Rey examinó el paquete. No había leído un libro desde antes de la guerra. En otro tiempo consumió literatura con alarmante avidez, especialmente tras la muerte de sus padres adoptivos y de sus hermanas. Leyó historias y biografías e incluso novelas. Pero ahora la misma idea de un libro le chocaba como ofensivamente represiva y arrogante. Prefería los periódicos y pliegos sueltos, que no tenían ocasión de dominar sus pensamientos.

—Mi padre es a veces un hombre difícil… Me doy cuenta de la impresión que puede causar —prosiguió Mabel—. Pero ha padecido mucha tensión, interna y externa, a lo largo de su vida. Vive con el temor de perder su capacidad para escribir, pero yo nunca pensé en él como poeta; sólo como mi padre.

—No tiene por qué preocuparse, señorita Lowell.

—Entonces, ¿va a ayudarlo? —preguntó, apoyando la mano en su brazo—. ¿Hay algo en lo que yo pueda ayudarlo a usted? ¿Algo para tener la certeza de que mi padre está seguro, agente?

Rey permaneció silencioso. Los transeúntes les dirigían miradas encendidas y él apartaba la vista.

Mabel sonrió tristemente y se retiró al otro extremo del banco.
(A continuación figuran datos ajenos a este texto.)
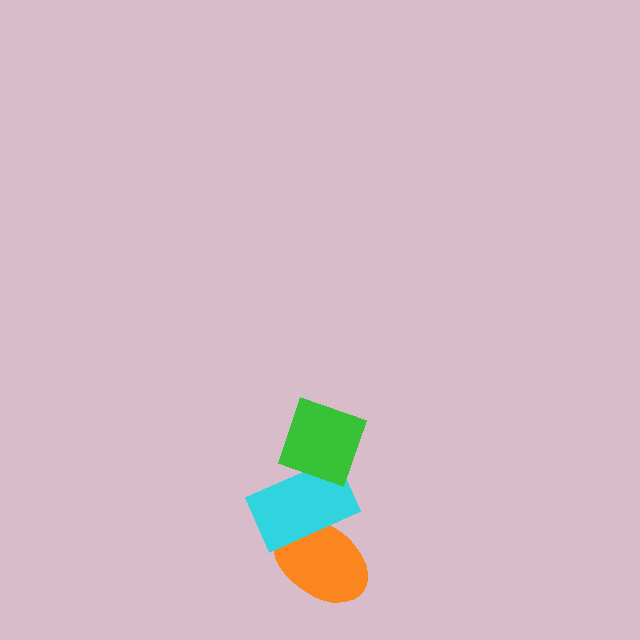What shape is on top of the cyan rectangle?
The green diamond is on top of the cyan rectangle.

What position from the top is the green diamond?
The green diamond is 1st from the top.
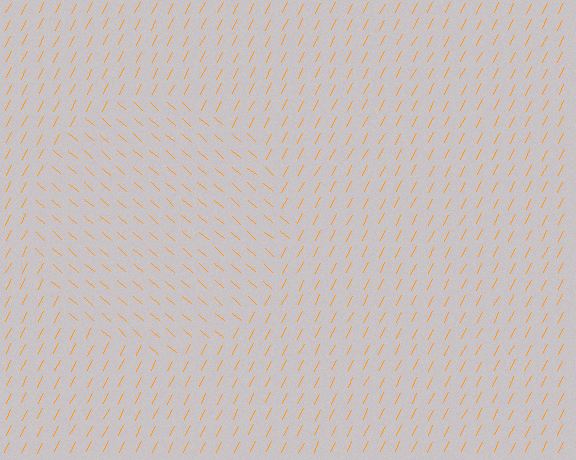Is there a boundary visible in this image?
Yes, there is a texture boundary formed by a change in line orientation.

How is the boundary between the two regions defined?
The boundary is defined purely by a change in line orientation (approximately 75 degrees difference). All lines are the same color and thickness.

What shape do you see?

—Comprendo. Es usted igual que mi padre. Supongo que no se me pueden confiar los asuntos que de veras importan. Me hice la ilusión de que usted era diferente.

Por un momento, Rey sintió demasiada identificación afectiva con Mabel como para replicar.

—Señorita Lowell, éste es un asunto en el que, si se puede, más vale no meterse.

—Pero yo no puedo —concluyó, y devolvió el velo a su lugar, al tiempo que emprendía el camino hacia la estación de tranvías.

El profesor George Ticknor, un anciano en decadencia, instruía a su esposa para que hiciera subir a la visita. Sus instrucciones iban acompañadas de una extraña sonrisa que se dibujaba en su ancho y peculiar rostro. El cabello de Ticknor, en otro tiempo negro, se había vuelto gris en la parte baja de la nuca y a lo largo de las patillas, y era lamentablemente escaso en lo alto del cráneo. Hawthorne dijo una vez que la nariz de Ticknor era lo contrario de aquilina: no del todo respingona ni chata.

El profesor nunca tuvo mucha imaginación, y estaba agradecido por ello, pues lo protegía de los desvaríos que habían aquejado a sus colegas bostonianos, en especial a los escritores, quienes pensaban que en tiempo de reforma las cosas cambiarían. Con todo, Ticknor no podía dejar de imaginar que el sirviente que lo incorporaba y lo ayudaba a levantarse de la butaca, era el vivo retrato de George Junior, fallecido a la edad de cinco años. Ticknor seguía triste por aquella muerte, ocurrida treinta años antes; muy triste, porque ya no podía ver su brillante sonrisa ni oír su alegre voz, ni siquiera en su mente. Por eso volvía la cabeza al percibir algún sonido familiar, y el niño no estaba allí. Por eso aguzaba el oído para captar el leve paso de su hijo, que no llegaba.